Costa Precoding
Writing on Dirty Paper: The Costa Result
Costa's 1983 theorem answered a question that seemed counter-intuitive: if a channel adds Gaussian interference s that the transmitter knows in advance but the receiver does not, how much capacity is lost? The surprising answer is none. By treating the interference as side information available only at the encoder, Costa constructed a random-binning argument in which each message maps to a bin of auxiliary codewords, and the transmitter selects the codeword whose correlation with the known interference allows the receiver to decode after a simple subtraction. The resulting rate is identical to a channel with no interference at all, which is why the construction earned the memorable name "writing on dirty paper."
The mechanism that makes this work is the auxiliary variable u = x + αs, where x is the transmitted codeword, s is the known interference, and α is a scalar inflation factor. Costa showed that choosing α equal to the ratio P/(P + N), the minimum-mean-square-error coefficient, maximizes the mutual information I(u; y) minus I(u; s) and recovers the full interference-free rate. This single insight separated the side-information problem from the noise problem and made the broadcast downlink tractable.
In a multiuser MIMO downlink the base station generates the signals for all served users, so the cross-user interference is exactly the kind of transmitter-known interference Costa assumed. Encoding users one at a time and pre-subtracting each previously encoded user's contribution lets the base station deliver every user a clean channel. Weingarten, Steinberg, and Shamai later proved that this sequential dirty-paper coding achieves the full capacity region of the Gaussian MIMO broadcast channel, elevating Costa precoding from a clever bound to the proven optimum.
Governing Equations
y = x + s + z, z ∼ N(0, N), E[x2] ≤ P (s known at Tx only)
Costa Capacity (no loss):
C = ½ log2(1 + P/N) bits/channel use (independent of s)

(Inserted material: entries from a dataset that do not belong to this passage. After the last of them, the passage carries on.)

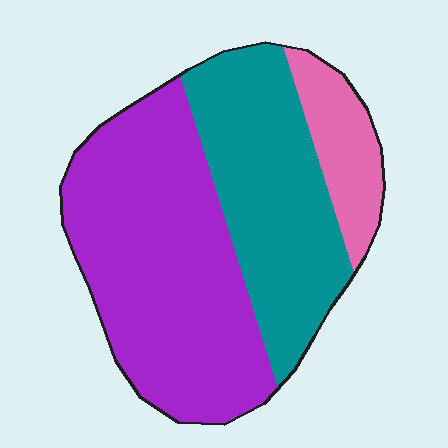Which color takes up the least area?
Pink, at roughly 10%.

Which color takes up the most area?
Purple, at roughly 50%.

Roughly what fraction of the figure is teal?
Teal takes up about three eighths (3/8) of the figure.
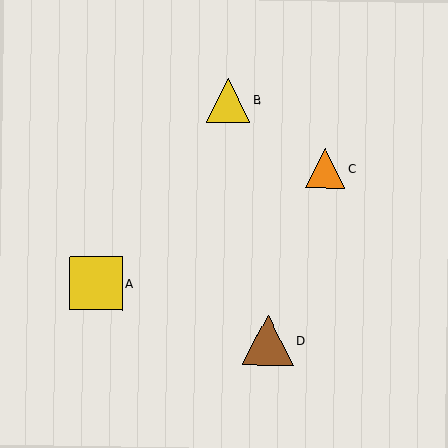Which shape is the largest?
The yellow square (labeled A) is the largest.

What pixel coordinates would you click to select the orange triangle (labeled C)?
Click at (325, 169) to select the orange triangle C.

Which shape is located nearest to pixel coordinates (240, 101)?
The yellow triangle (labeled B) at (228, 100) is nearest to that location.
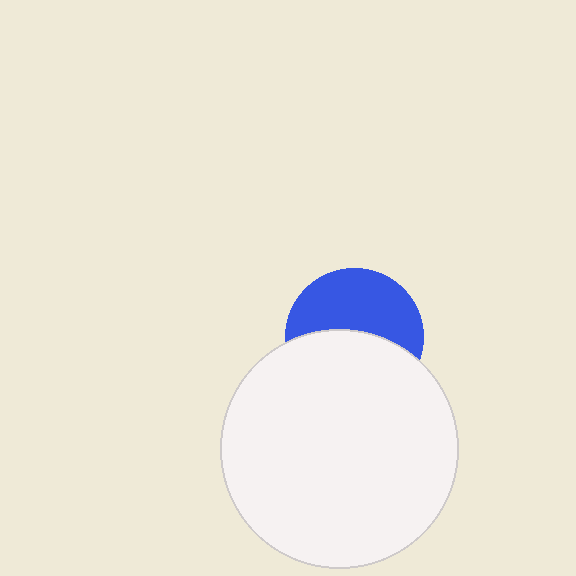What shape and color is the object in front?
The object in front is a white circle.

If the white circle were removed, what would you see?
You would see the complete blue circle.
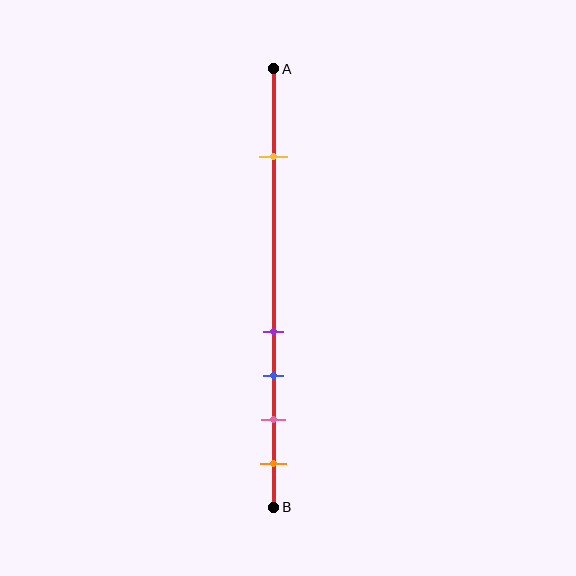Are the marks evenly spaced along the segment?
No, the marks are not evenly spaced.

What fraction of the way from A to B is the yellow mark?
The yellow mark is approximately 20% (0.2) of the way from A to B.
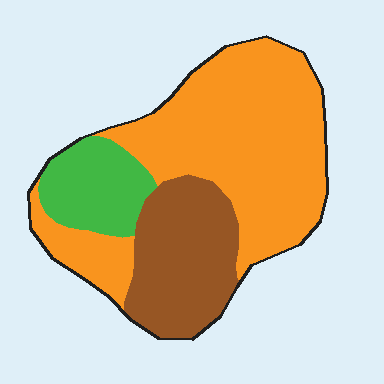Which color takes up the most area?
Orange, at roughly 60%.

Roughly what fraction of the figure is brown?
Brown covers about 25% of the figure.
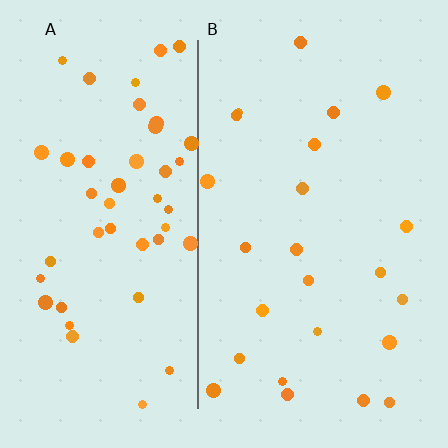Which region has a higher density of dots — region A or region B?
A (the left).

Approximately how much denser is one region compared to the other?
Approximately 2.1× — region A over region B.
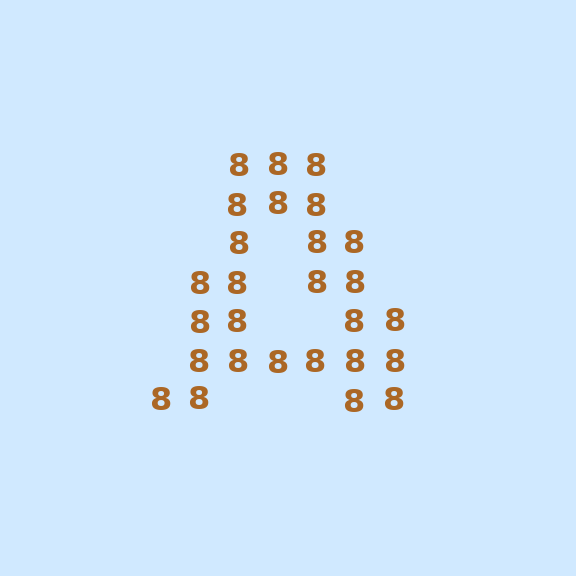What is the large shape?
The large shape is the letter A.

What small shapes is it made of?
It is made of small digit 8's.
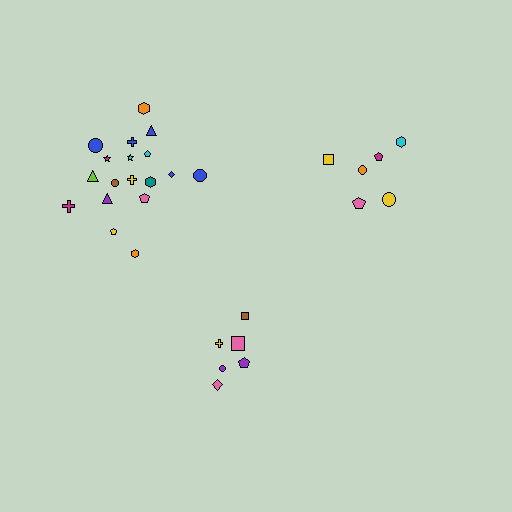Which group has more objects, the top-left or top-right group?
The top-left group.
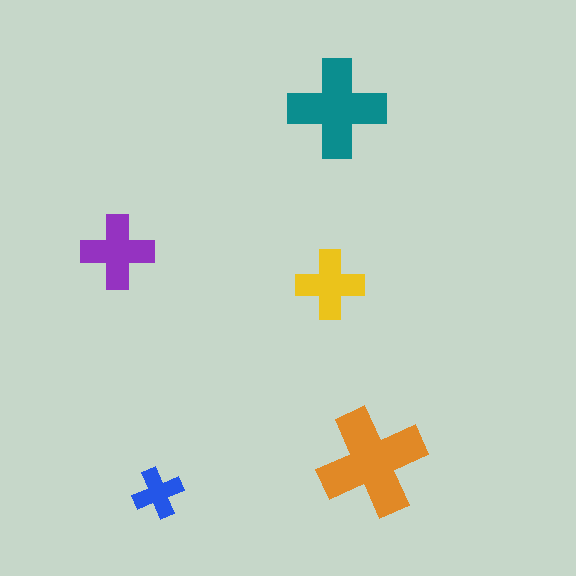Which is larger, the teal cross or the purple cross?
The teal one.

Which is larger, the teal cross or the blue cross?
The teal one.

Auxiliary Variable & Optimal Inflation:
u = x + αs, αopt = P / (P + N)
Achievable Rate:
R = I(u; y) − I(u; s)
P = signal power, N = noise power, z = AWGN, s = transmitter-known interference, α = MMSE inflation factor. With α = αopt the rate R equals the interference-free capacity C.
Costa Precoding vs. Practical Downlink Schemes
| Scheme | Achieves BC capacity? | Tx complexity | Rx knows interference? | Typical gap to Costa | Where used |
|---|---|---|---|---|---|
| Ideal Costa / DPC | Yes (full region) | Exponential (random bins) | No | 0 dB (reference) | Capacity benchmark |
| Tomlinson-Harashima | Near-optimal | Low (modulo + FB filter) | No | ≈ 1.5 dB shaping + modulo loss | Wireline DSL, MU-MIMO |
| Vector perturbation | Near-optimal | High (lattice search) | No | ≈ 0.5 to 1 dB | Multiuser downlink |
| Zero-forcing | Only at high SNR | Low (matrix inverse) | No | Several dB at low SNR | Massive MIMO 5G |
| No precoding (TDMA) | No | Minimal | n/a | Large (loses multiplexing) | Legacy single-user |
Frequently Asked Questions
How does Costa precoding differ from receiver-side interference cancellation?

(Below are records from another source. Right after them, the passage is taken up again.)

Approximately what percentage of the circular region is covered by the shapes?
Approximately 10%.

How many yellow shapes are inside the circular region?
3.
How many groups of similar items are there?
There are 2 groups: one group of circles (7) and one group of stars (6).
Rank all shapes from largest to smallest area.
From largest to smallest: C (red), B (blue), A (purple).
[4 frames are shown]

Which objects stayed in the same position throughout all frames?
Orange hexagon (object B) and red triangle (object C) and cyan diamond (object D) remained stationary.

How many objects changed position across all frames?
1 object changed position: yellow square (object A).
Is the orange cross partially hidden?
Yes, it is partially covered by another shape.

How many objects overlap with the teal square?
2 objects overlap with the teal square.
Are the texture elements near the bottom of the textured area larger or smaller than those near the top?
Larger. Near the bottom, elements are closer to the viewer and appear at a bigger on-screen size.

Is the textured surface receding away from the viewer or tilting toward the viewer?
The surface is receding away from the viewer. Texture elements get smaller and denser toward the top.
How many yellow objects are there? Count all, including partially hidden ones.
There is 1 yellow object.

Receiver-side cancellation forces the receiver to estimate and subtract interference, which costs power and is bounded by estimation error. Costa precoding instead exploits interference known non-causally at the transmitter, such as other users' downlink signals. Costa's 1983 result proves the achievable rate equals ½log2(1 + P/N), identical to an interference-free channel, with no power penalty and no receiver knowledge of s. The transmitter uses random binning with the auxiliary variable u = x + αs so the receiver decodes cleanly, hence "writing on dirty paper."
Why is dirty-paper coding considered optimal for the MIMO broadcast channel?
In a downlink, one base station with M antennas serves K users and each user sees the others' signals as interference. The base station generates all of them, so that interference is known non-causally, exactly Costa's condition. Encoding users sequentially and pre-subtracting each prior user's contribution gives every user an interference-free rate. Weingarten, Steinberg, and Shamai proved in 2006 that this strategy attains the full Gaussian MIMO broadcast capacity region, making it the information-theoretic optimum; linear zero-forcing only approaches it at high SNR.
What practical schemes approximate Costa precoding in real transmitters?
Random-binning DPC is too complex, so systems use structured lattices. Tomlinson-Harashima precoding applies a modulo operation that folds pre-subtracted interference into the fundamental Voronoi region, capturing most of the gain with a feedback filter and modulo device. Vector perturbation and lattice-reduction-aided precoding push closer to the Costa bound via a perturbation search. These incur shaping loss of roughly 1.53 dB plus modulo loss at low rates, but avoid the exponential codebook. Massive MIMO often skips them since near-orthogonal channels let zero-forcing near capacity.